In the end the council had a problem it could not easily solve. In my case I moved to a new position. Lead on by my internal fight, flight seemed easier than staying. Before we left we had planted lots of trees. We planted so many it is impossible to see our old house without making a detour. Our neighbours that planted out their property with fruit trees have left their family an inheritance that will keep giving for generations. That is the benefit of patience.

https://en.m.wikipedia.org/wiki/Aboriginal_Tent_Embassy

When it comes to patience. The most patient people in this land are it’s first peoples.

Many years before my skirmish with the council a protest started in Canberra. The Aboriginal Tent Embassy out side old Parliament House started in1972. It was a protest about land rights.. In the intervening years the fight for Aboriginal Land Rights has been constant. The right to land rights was won in the High Court with the Marbo case. That was only the beginning because every agreement has sine been a hard won negotiation and taken years longer than imagined. (unless you think it has been too easy for people who have lived continuously on that land have no right to it.)

Either way, the perseverance shown to obtain those rights illustrates, right is ultimately stronger than mere political bastardry. This is the common arsenal used in Canberra when things don’t go the way directed by the political class.

Some things are worth fighting over. Take for instance the carbon bank we call trees. A reasonably short protest has been occurring on the Western Highway. The road department is building a four lane highway joining two country towns.
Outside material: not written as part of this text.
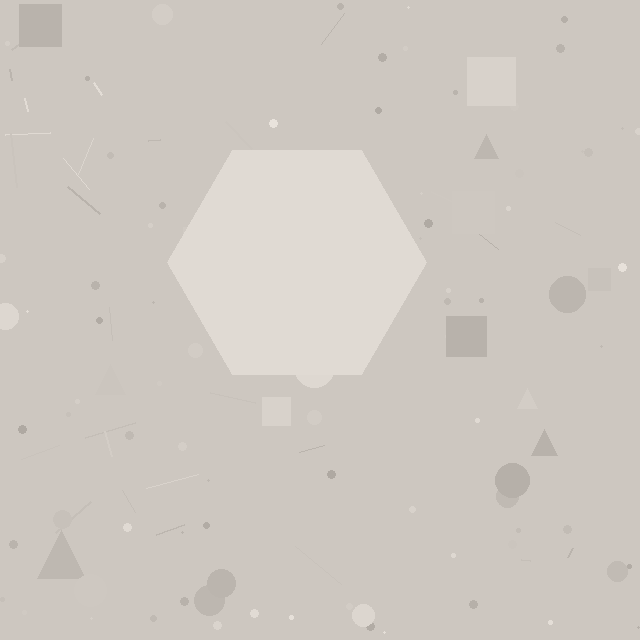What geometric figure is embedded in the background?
A hexagon is embedded in the background.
The only thing preventing the development pressing on are a few trees. The trees in question have resisted fire, flood, and drought for six hundred years. This is just a heartbeat in the life of the world itself but generations of mankind. And this is its significance.
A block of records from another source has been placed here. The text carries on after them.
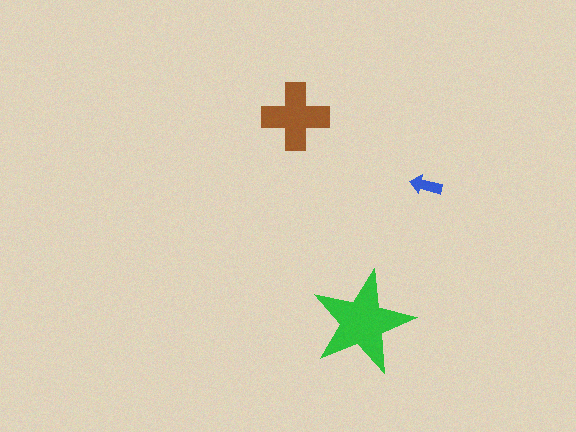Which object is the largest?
The green star.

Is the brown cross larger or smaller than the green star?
Smaller.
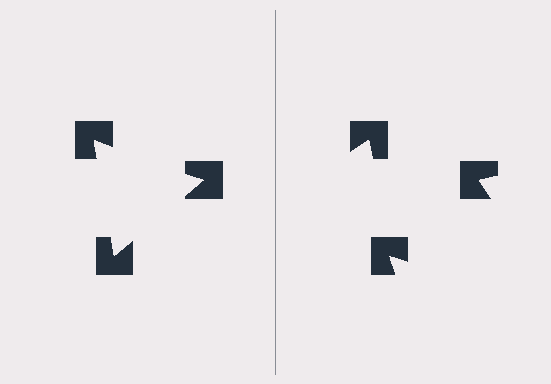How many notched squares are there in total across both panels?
6 — 3 on each side.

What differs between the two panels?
The notched squares are positioned identically on both sides; only the wedge orientations differ. On the left they align to a triangle; on the right they are misaligned.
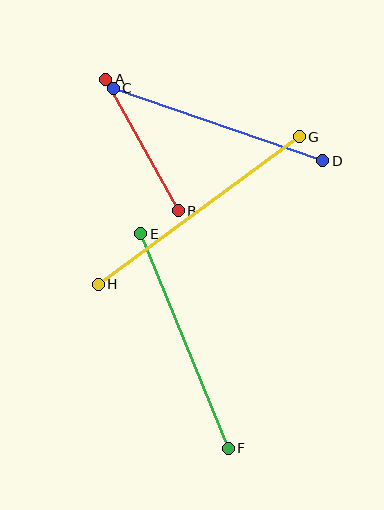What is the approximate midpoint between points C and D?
The midpoint is at approximately (218, 125) pixels.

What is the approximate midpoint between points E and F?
The midpoint is at approximately (185, 341) pixels.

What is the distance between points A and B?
The distance is approximately 150 pixels.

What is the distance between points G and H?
The distance is approximately 249 pixels.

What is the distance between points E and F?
The distance is approximately 232 pixels.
Our seaside village is undergoing a rapid change. A new city is being built. The developers have bought all the land they could. Before they build they raise everything that once stood on that ground including the life giving top soil. Six months after the bull dozers leave a new suburb of chocolate boxes stand where people tilled the land.

The developers have hurried, so the people who arrive after them can slow down and rest in their new homes. To help the future heat bank effects of those homes be reduced, avenues of saplings are planted. In sixty years the shade needed will be enjoyed as a resource worth keeping. When thought of in this simple way trees ten times older are worth the inconvenience of making a detour on a country highway. Somethings are worth waiting for.